Timed testing has been around for so long that many of us consider it an unpleasant yet necessary part of our lives. It is high time that its merits be called into question.

The true purpose of testing is too often forgotten: a test is meant to assess a student’s understanding of a subject or course matter. Supposedly, teachers use tests to get a better idea of how much their students have learned. Ultimately, they often end up as a sort of “final enemy” that students aim to defeat in order to succeed in the academic world.

Yet if tests are supposed to assess understanding, time limits do little to help this process along. The basic assumption behind timed testing is that quicker answers mean better comprehension, or that students who better understand the material can answer more quickly. This is not always the case. Often times, the opposite is true; quick answers can mean superficial, short-term memorization, instead of a more time-dependent, comprehensive understanding.

By this token, timed testing actively takes away from understanding, by teaching students how to “regurgitate” information instead of how to learn it. As for the students who actually understand the material, they may receive worse grades than those who memorize the material superficially. All of a sudden, the test is no longer assessing comprehension, but rather ability to spit out answers without truly learning the subject material.

Time limits add an additional, unnecessary level of stress and anxiety to testing as well. For important tests like final exams or standardized assessments, people often worry just as much or more about being able to finish on time than they do about actually knowing the material. Extra stress on tests can cause a student to forget the material, make careless mistakes, or even take longer.

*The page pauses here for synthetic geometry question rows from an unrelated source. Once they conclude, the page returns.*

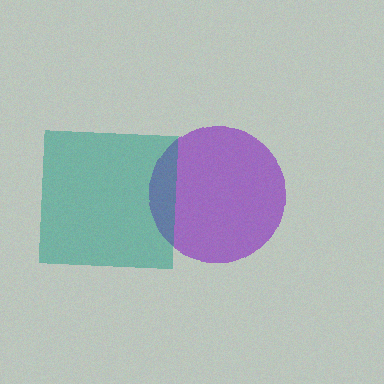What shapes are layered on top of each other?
The layered shapes are: a purple circle, a teal square.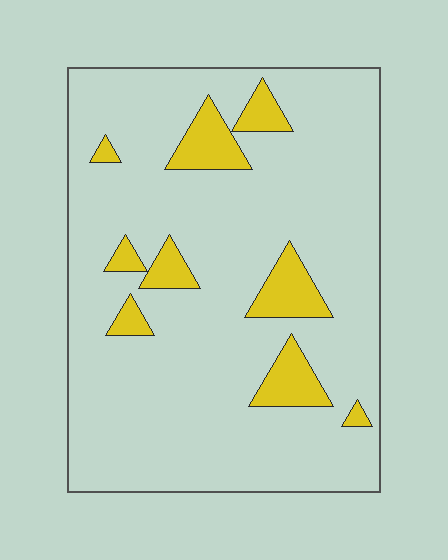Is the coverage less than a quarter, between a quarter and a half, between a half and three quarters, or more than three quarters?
Less than a quarter.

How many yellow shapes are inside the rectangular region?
9.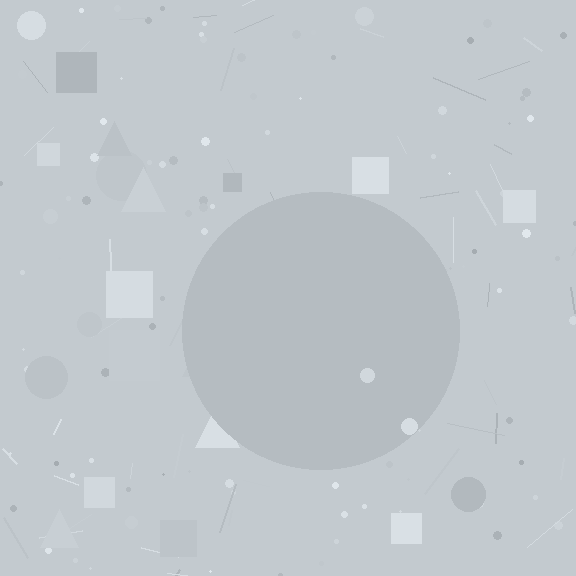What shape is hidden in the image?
A circle is hidden in the image.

One thing that’s clear is that timed testing does not, as is often suggested, level the playing field. Rather, it introduces several variables — things like capacity to memorize or reaction to stress — which skew results and make a test less effective in its assessment of understanding. Ability to focus is another variable, which poses a problem for many students. When more factors are brought into the equation, there is a greater likelihood that a test is assessing something other than comprehension.

If conventional timed testing is problematic, what is the alternative? There obviously can’t be an infinite amount of time to take tests, both because teachers don’t have time to proctor indefinitely and because students can only need so much time to take a test if they truly know the material. The trick is determining what amount of time is the right amount.

Personally, I would propose a minimum of twice the current amount of time on timed tests and quizzes. This would prevent people who know the material from being penalized and having their understanding falsely assessed, but would be short enough that people who don’t know the material very well don’t get a grade that is an inaccurate representation of their mastery.